I sit down to work after dropping off my son. Daycare is a new thing for us. He’s my first, so every decision feels tender and overwhelmingly important. I remind myself I can change my mind, that if it doesn’t feel right to continue working I can stop. I say this when the guilt consumes me.

The guilt of still pursuing work I love in the thick of motherhood.

Will it always feel this way? Like maybe who I am and how I’m made doesn’t matter all that much anymore? That I might have to fight for that and hold onto believing my soul matters in this season too?

Seasoned mothers tell me gently – yes, yes it might.

I look up at the clock and down at my list. There’s no way I’ll get it all done. With defeat close by, I begin what I know I can’t finish. It’s a mantra I’ve adopted since becoming a Mom.

But something within me feels different. I begin moving through each task in record time. I’m not so distracted and confused. I’m bursting with energy. My heart feels light.

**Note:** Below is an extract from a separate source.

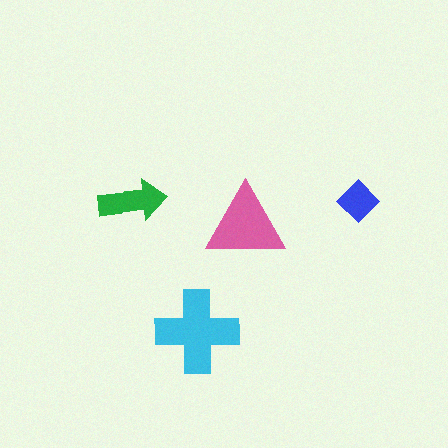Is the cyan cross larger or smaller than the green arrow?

This isn’t how work feels lately. Often, it’s messy and disorienting. Inspiration is there but the ability to produce something, from start to finish, feels impossible. My brain is often foggy. I’ll grow discouraged and bail and become frustrated at what hasn’t gotten done.

It all leads to an unhealthy spiral ending in comparison.

How do other moms do it? How does she blow dry her hair and produce art?

But this morning was different. I could have ignored it when it was time to pick up my son. Chock it all up to being an oddly good day. Assume my coffee was brewed just right.

But it wasn’t my coffee. It was something else, and I had to uncover it.

So that’s what I did, I retraced my steps.

Wake, scoop up my son, change his diaper, nurse. The sequence of events was familiar. As he drank, an idea simmered to the surface.

Place him on the floor to play. Grind the beans. Boil the water. Check to make sure he hasn’t toppled over.

He hasn’t.

Again, the idea simmers.

Find clothes that fit us both, wash my face, put him down for a nap.

The idea comes back. There’s a basket of unfolded laundry and dishes in the sink. Shoes scattered across the floor. It’s clear what should get done. But I don’t do any of these things. Not right away at least. Because the thought pierces my side again and won’t let me go. It’s on the Eucharist and birth and becoming a mom. The metaphor pinches a nerve I’ve never felt.

I could get weepy just thinking about it.

I walk past the dishes to my desk and write. I write every little thing I hear. I’m a pressure cooker about to pop that suddenly gets released.

The thoughts have a place to live. I empty, only to be filled back up.

That was it.

I uncovered the thing – writing. That’s what was different. The pivot in a familiar sequence of events.

I wrote for twenty minutes. Not because I had to but because I wanted to.

And what marked the moment was this: the writing turned into a conversation with God.

It always does.

Those twenty minutes changed the trajectory of my entire day. It changed my work and my time with my son. It changed how I treated my husband.

Writing for me is nourishment. It’s like bread and water. It’s always been the thing that keeps me well. The thing I do to release and receive and how I find clarity and direction. It’s where I talk to God.

And in the talking, I feel connected to who I am and how I’m made.

There’s nothing small or insignificant about that.

And yet, I can so easily dismiss this truth, calling it child’s play or selfish rather than an act of worship.

Could it really be so simple? That the very things that keep us well might actually be important to prioritize and practice, no matter the season or the growing to-do list.  Could it be that taking the time to do what keeps me well helps me be better at work and at home?


Yes, I think it is.

What is it for you? What lights you up, helps you breathe, and connects you to the Maker?

Maybe like me, it’s pouring words onto a page. For you it could be a walk, brush strokes on canvas, reading an old book with worn edges. Maybe it’s pressing your hands into soil.

Whatever it is, let’s make room to do it. To find rest and call it what it is – an encounter with God. Because He dwells inside every little thing.

Both the pages I read about Him and the pages I sit down to write.

When you practice what keeps you well, see what comes of it. Notice the change, acknowledge the difference. Resist the urge to ignore what is happening within you, the mighty work at play. The things that keep us well are nothing to scoff at. They remind us of both our smallness and our significance. They tether us to the Spirit and help build a solid foundation.

Writing is my mountaintop experience. It helps me notice and pay attention and witness God in all things. It’s an act of worship and obedience, with effects that always trickle down throughout my day.

It makes hard things easier.

It makes God feel extra close.

And that might be reason enough to do it again and again.